I also don’t understand what all the excitement is about, because Altiverb’s ToddAO is certainly not one of its best. (It’s an older one, dating from a period when AudioEase’s IR’s still were quite uneven in quality.) In fact, I find ToddAO much more a bringer of problematic sound than one of spatial awesomeness: its stereo image is poorly balanced and the thing is also rather dense and heavy sounding, I find. About the only thing it’s got going for it, is its name.

__


----------



## Project Anvil (Mar 15, 2021)

@re-peat I am not sure how I would check if it's the one from Altiverb since I don't have Altiverb. If you have it, perhaps you can compare the files? Obviously I don't mean to share files illegally.

The same file was posted here 15 (!!) years ago: https://www.logicprohelp.com/forum/viewtopic.php?t=2285

Windows says the file from that 15yo post and the one I shared are the same.





And also shared on VI-C in 2020 (and often before that, afaik): https://vi-control.net/community/th...-mgm-scoring-stage-at-sony.96657/post-4610865

So wherever it's from, it's been out on the internet for ages. I do appreciate the concern though and will happily take this post down if requested.


----------



## Cinemascore (Mar 16, 2021)

re-peat said:


> The only 'official' ToddAO IR I know of, is the one AudioEase recorded for Altiverb.

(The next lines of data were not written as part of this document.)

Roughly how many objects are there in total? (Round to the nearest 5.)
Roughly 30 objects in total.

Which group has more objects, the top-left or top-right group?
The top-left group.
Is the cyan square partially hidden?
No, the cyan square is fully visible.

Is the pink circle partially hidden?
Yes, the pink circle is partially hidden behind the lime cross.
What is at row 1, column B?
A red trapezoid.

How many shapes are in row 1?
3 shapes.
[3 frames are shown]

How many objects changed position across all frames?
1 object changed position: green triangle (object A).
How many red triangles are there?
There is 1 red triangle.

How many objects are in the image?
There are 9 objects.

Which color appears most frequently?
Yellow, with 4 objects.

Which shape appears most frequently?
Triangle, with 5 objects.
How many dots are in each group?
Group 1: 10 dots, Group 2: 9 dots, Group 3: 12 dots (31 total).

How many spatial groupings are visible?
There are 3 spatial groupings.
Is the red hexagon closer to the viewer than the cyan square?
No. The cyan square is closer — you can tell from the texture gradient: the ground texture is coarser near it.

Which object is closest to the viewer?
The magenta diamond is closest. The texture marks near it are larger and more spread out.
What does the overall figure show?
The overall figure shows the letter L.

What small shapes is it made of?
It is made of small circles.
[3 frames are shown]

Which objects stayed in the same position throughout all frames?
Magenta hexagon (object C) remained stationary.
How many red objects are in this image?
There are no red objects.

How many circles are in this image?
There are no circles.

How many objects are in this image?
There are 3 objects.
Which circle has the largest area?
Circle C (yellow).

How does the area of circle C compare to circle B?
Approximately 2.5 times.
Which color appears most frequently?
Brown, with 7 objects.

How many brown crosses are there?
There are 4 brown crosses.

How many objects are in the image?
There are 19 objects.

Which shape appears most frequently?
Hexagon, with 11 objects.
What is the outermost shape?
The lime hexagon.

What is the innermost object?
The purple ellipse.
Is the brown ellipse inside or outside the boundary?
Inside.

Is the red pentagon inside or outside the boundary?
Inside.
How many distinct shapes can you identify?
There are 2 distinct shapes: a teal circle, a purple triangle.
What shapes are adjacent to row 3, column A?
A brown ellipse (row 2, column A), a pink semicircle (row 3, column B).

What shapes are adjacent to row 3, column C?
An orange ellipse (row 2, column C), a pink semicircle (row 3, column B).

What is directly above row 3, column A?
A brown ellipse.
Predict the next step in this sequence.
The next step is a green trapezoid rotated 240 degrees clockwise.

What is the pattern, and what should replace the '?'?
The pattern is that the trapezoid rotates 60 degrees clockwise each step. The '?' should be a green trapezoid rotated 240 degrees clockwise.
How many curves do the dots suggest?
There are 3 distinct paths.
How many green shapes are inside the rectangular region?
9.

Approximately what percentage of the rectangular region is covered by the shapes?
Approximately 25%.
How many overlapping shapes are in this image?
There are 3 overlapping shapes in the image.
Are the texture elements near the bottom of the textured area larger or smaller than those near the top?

Hi there. Waves IR-1 offers IRs from Todd-AO, albeit a much smaller selection than those found within Altiverb. They are found within the IR collection link from Waves mentioned above.


----------



## tabulius (Mar 25, 2021)

Thanks for sharing! Infinite series instruments placed into a Bersa hall and sent to Todd-AO reverb works like a charm!


----------